One of my historical barometers for what right-wing media is saying was talking to my parents and family, since they would try to convince me of the talking points they were hearing from Fox News and AM talk radio, and I'd try to convince them of what I was getting from the NYT or the New Yorker.
But they abandoned Fox News and most of the talk shows they listened to in 2017 because they can't stand Trump (but still yet cannot bring themselves to vote for a Democrat, because abortion). So now all I know is that those were still wildly conservative-leaning and pro-Trump 3 years ago. I'm sure they're still conservative-leaning, but I no longer have as direct a view into if they're pro-Trump.

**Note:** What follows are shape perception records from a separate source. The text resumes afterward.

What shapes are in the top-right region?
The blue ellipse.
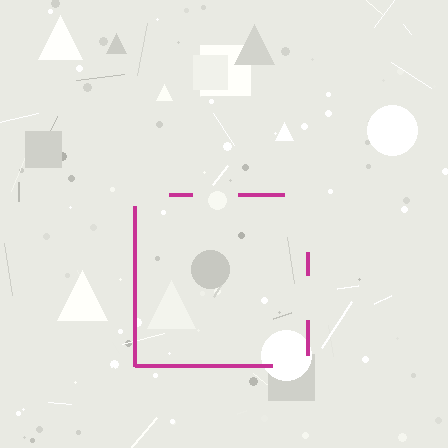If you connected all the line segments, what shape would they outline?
They would outline a square.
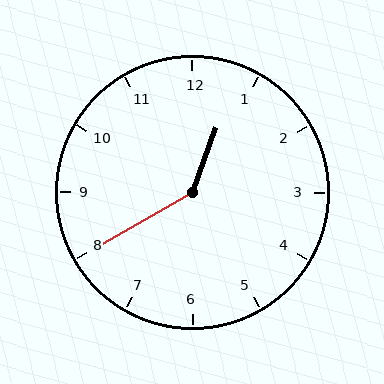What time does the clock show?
12:40.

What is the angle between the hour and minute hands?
Approximately 140 degrees.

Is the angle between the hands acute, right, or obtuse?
It is obtuse.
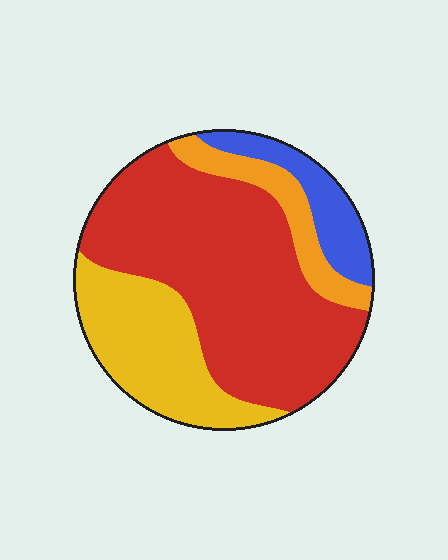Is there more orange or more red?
Red.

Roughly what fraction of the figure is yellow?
Yellow takes up about one quarter (1/4) of the figure.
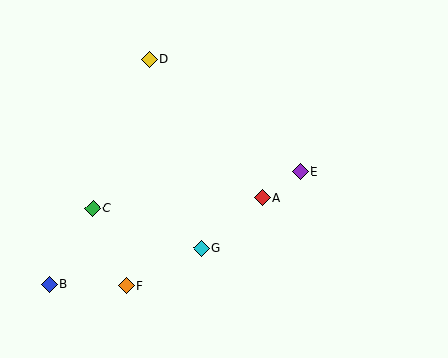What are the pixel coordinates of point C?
Point C is at (93, 208).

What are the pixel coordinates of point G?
Point G is at (201, 248).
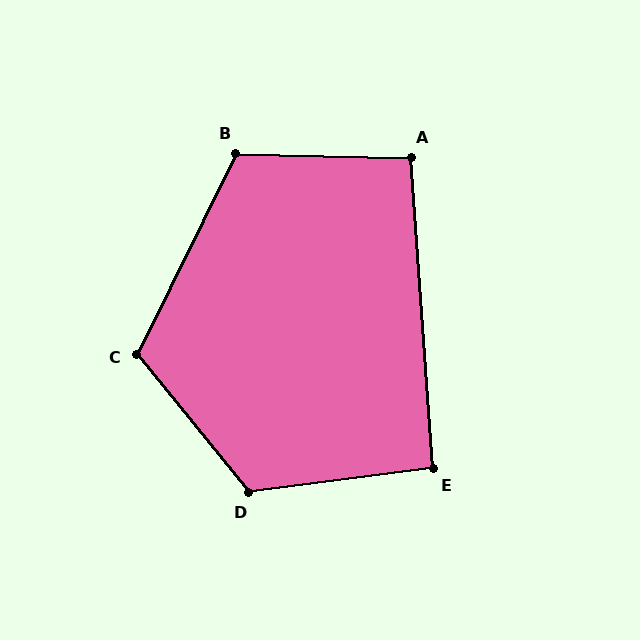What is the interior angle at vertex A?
Approximately 95 degrees (obtuse, close to a right angle).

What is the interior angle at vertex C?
Approximately 115 degrees (obtuse).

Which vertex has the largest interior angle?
D, at approximately 122 degrees.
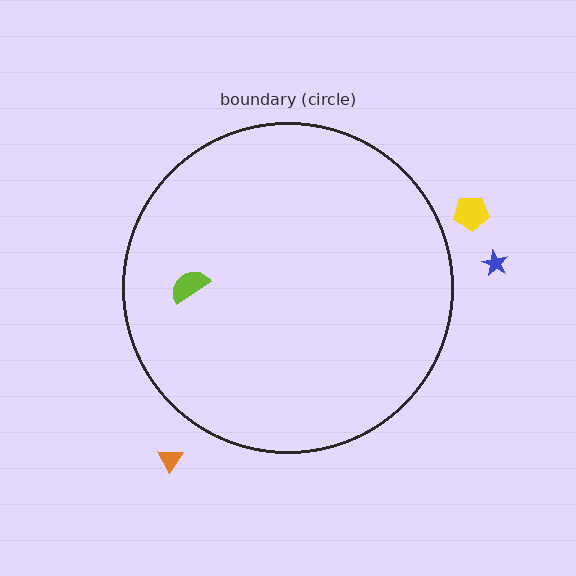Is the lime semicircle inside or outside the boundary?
Inside.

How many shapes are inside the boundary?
1 inside, 3 outside.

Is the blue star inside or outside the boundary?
Outside.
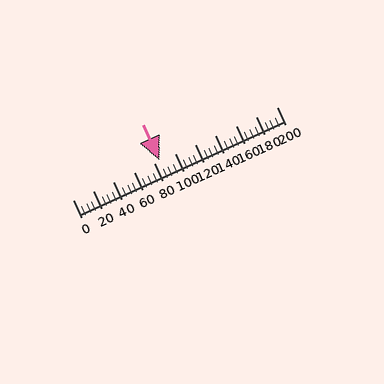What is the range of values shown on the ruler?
The ruler shows values from 0 to 200.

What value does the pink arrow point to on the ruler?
The pink arrow points to approximately 85.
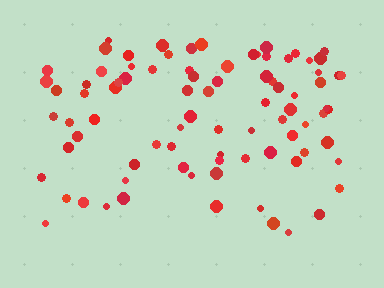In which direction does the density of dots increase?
From bottom to top, with the top side densest.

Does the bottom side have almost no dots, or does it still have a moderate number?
Still a moderate number, just noticeably fewer than the top.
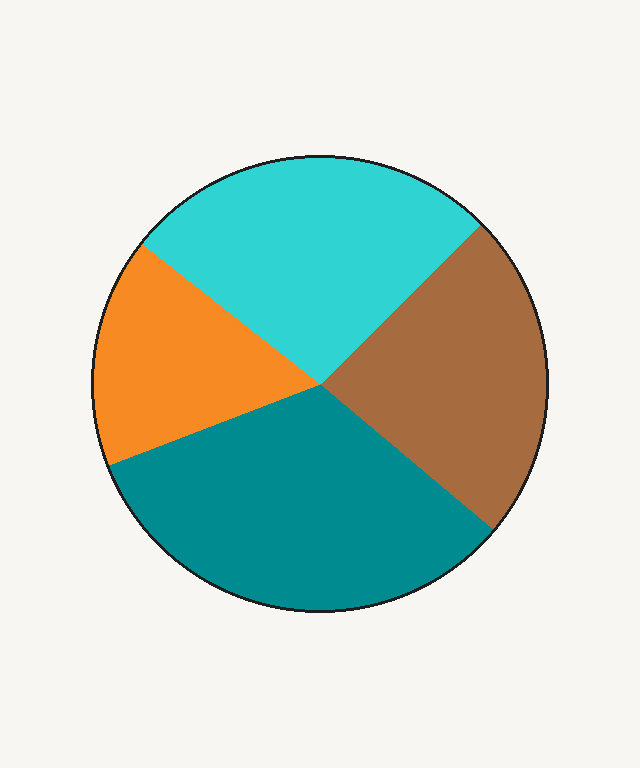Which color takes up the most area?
Teal, at roughly 35%.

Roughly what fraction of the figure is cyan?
Cyan covers 27% of the figure.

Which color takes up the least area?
Orange, at roughly 15%.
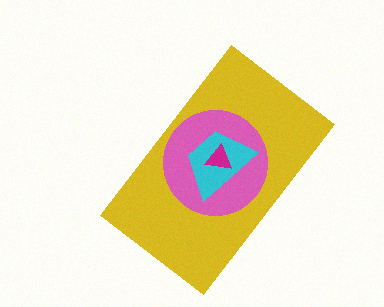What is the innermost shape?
The magenta triangle.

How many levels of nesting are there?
4.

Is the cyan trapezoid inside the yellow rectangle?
Yes.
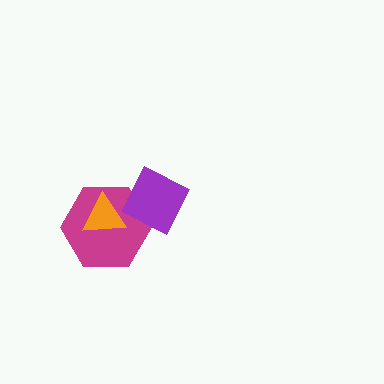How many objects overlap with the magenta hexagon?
2 objects overlap with the magenta hexagon.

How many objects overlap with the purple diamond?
1 object overlaps with the purple diamond.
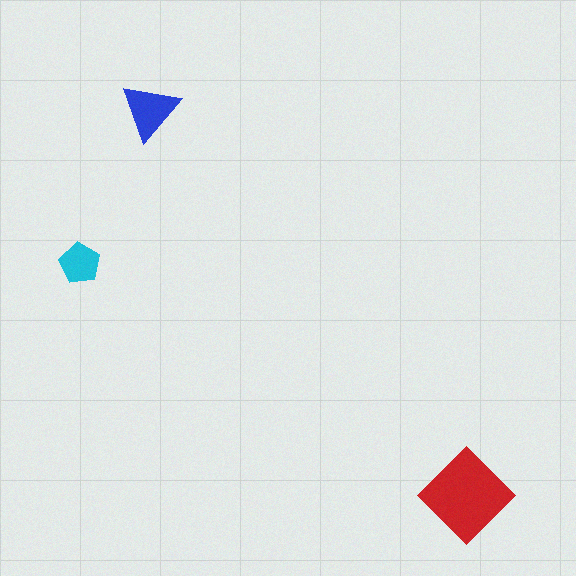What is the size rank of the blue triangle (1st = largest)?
2nd.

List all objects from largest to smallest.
The red diamond, the blue triangle, the cyan pentagon.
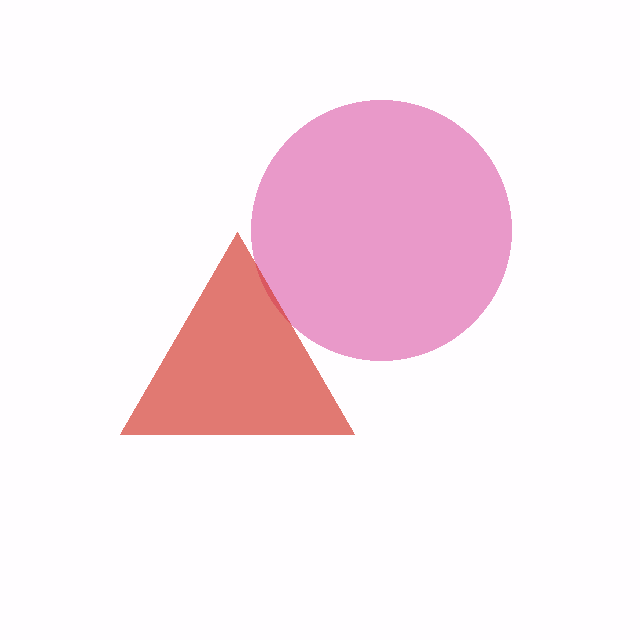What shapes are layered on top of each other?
The layered shapes are: a pink circle, a red triangle.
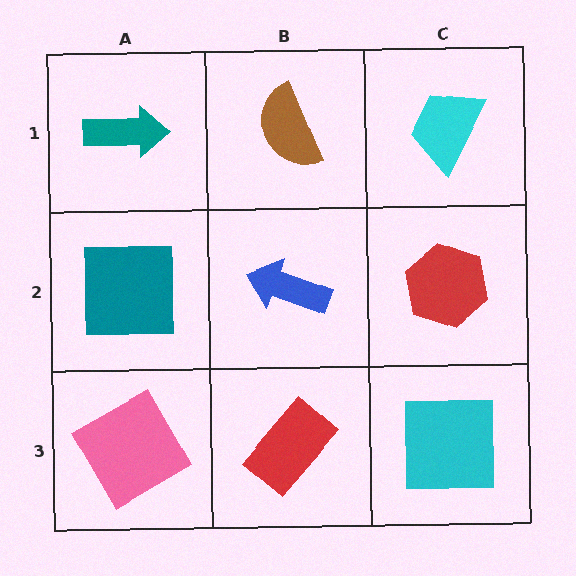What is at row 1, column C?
A cyan trapezoid.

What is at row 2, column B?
A blue arrow.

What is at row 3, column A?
A pink diamond.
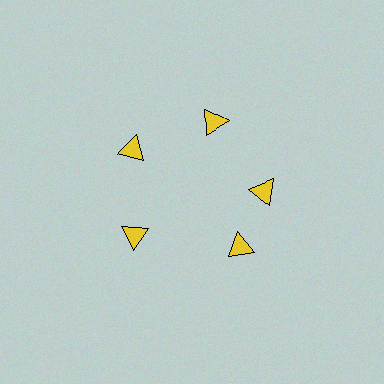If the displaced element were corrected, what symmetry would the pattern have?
It would have 5-fold rotational symmetry — the pattern would map onto itself every 72 degrees.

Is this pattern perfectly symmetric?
No. The 5 yellow triangles are arranged in a ring, but one element near the 5 o'clock position is rotated out of alignment along the ring, breaking the 5-fold rotational symmetry.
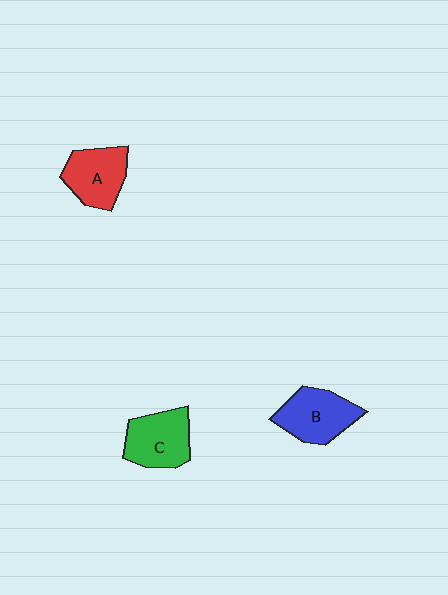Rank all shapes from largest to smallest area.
From largest to smallest: B (blue), C (green), A (red).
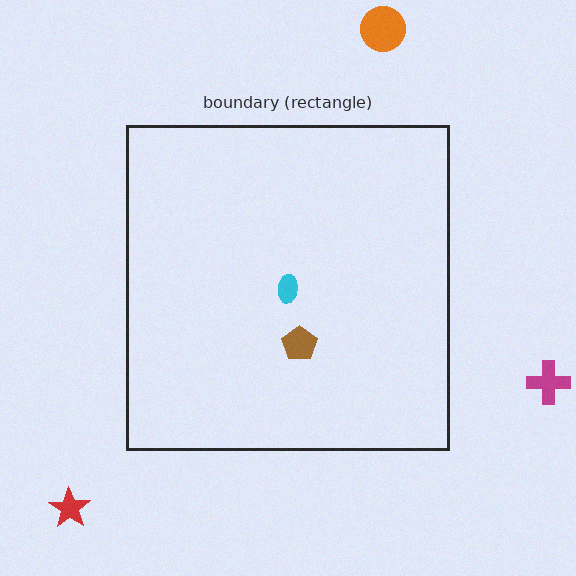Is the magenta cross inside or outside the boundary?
Outside.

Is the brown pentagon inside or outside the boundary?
Inside.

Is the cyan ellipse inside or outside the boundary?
Inside.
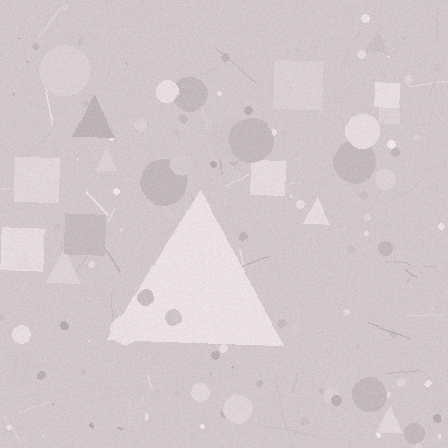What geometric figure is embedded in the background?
A triangle is embedded in the background.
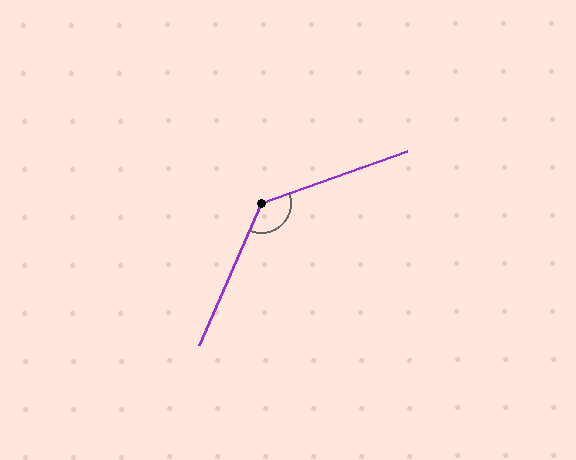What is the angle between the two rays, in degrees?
Approximately 133 degrees.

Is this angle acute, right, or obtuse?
It is obtuse.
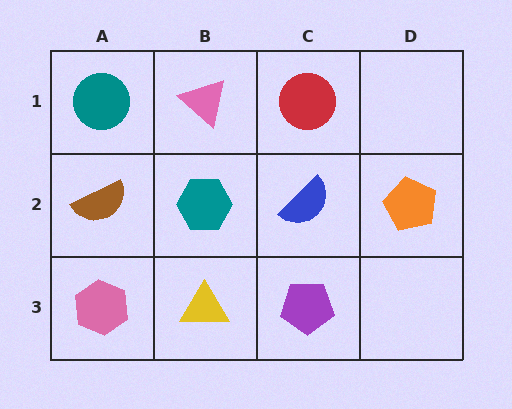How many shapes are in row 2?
4 shapes.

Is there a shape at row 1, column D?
No, that cell is empty.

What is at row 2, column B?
A teal hexagon.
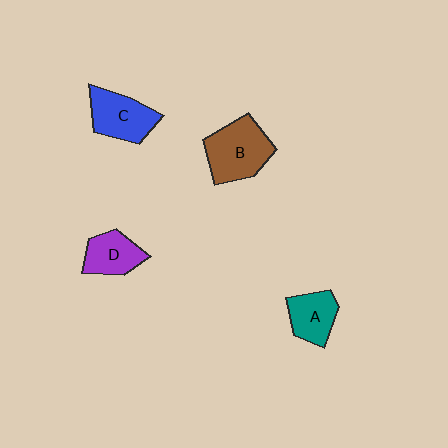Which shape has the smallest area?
Shape D (purple).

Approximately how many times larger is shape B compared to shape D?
Approximately 1.6 times.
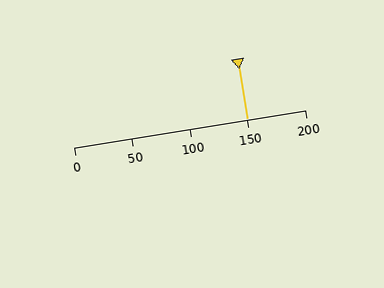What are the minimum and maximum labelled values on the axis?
The axis runs from 0 to 200.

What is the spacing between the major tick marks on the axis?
The major ticks are spaced 50 apart.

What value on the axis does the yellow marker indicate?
The marker indicates approximately 150.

The True Trump Believers tend to gravitate towards fringe news sources online. Breitbart and The Blaze are probably the most well known, but there are many others. Most of the others are basically Wordpress blogs with a theme that makes them look like a news site. They run the gamut from “slightly right of center politically”, to “racist and not really trying to hide it”.
All this to say, if you’re consuming popular American news sites and TV channels, you’ll see almost nothing that paints Trump in a positive light. The fringe sources typically portray him as the savior America needs.
I’m not a Trump supporter in the least, but I do scan some of the milder fringe sites periodically just to see what the conversation is like there. It’s useful to see what the world looks like through their eyes. But I don’t linger long, because some of it is truly awful.
But what exactly is the responsibility of a newspaper in this? I don't want to delve into opinion or ideology, but I think it's objectively true that Donald Trump lies constantly. A news source based on reporting facts should not be giving credence to nonsense because a lot of people believe it. Take climate change for example. Trump and the American right like to portray it as either untrue or unimportant. They are wrong. The NY Times is not serving anyone by running climate change denial opinions. It would be pandering. There's a strong thread of COVID-19 denialism on the right as well. It's all false and misleading. Those voices pushing to reopen quickly may have a lot of followers, but the NY Times absolutely should not amplify their voices.
About 40% of the America seems to still support Donald Trump, under most polls. It certainly isn't true that 40% of the media supports Donald Trump. As an external viewer, it's easy to imagine no-one was ever going to vote for Donald Trump, no-one ever supported him, and no-one supports him today, but that's clearly not reality.
Personally, I'd never have voted for him, but it's hard to understand why many of those who voted for him continue to support him, and it doesn't feel like the media is doing a good job here.